According to Walter Burghardt, chief of behavioral medicine and military working dog studies at Holland, there's something parallel in dogs.

"It's not as if we're trying to call canine PTSD the same as human PTSD, although a number of the signs, the things that we see in the behaviors, are very similar," Burghardt says.

That's why human psychiatrists, statisticians and veterinary behaviorists gathered at the San Antonio base to discuss how war-zone dogs could be affected. Burghardt says there was a case here, a case there. Then they looked more deeply into the issue.

"We started amassing more and more anecdotal cases and saying, 'Gee, this looks like it's something for real, looks like it's something that's consistently happening, at a fairly low level, but it's something that's happening,' " Burghardt says.

So far, half of the dogs identified with PTSD have been able to return to service.
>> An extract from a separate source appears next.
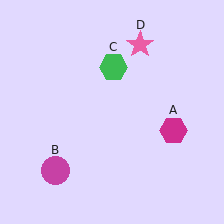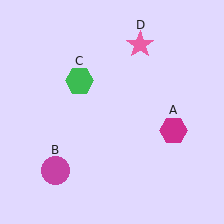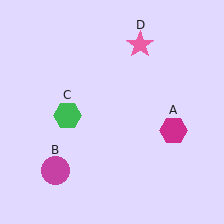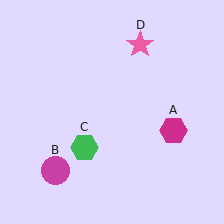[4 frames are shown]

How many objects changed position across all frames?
1 object changed position: green hexagon (object C).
Others are retired and adopted out, or re-assigned. The researcher says treatment includes medicine or conditioning to untrain a PTSD behavior.

One problem is that dogs' health and deployment histories aren't tracked like their human counterparts. And Burghardt wants to change that.

"I think that's going to be a real benefit, both on the medical side for the dogs but also on the behavior side, for problem behaviors as well as for problems with performance," he says.

About 50 military working dogs have returned from combat with symptoms of PTSD, and Burghardt says the number is growing. That could be because more veterinarians now know about it. Still others aren't convinced that canine PTSD is real.

"You don't have to believe in this. You don't have to believe in bullets for them to kill you. And you kind of present it in that fashion," Burghardt says.

But he says the effects of PTSD in dogs -- and also in people -- could last long after the last U.S. troops leave Afghanistan.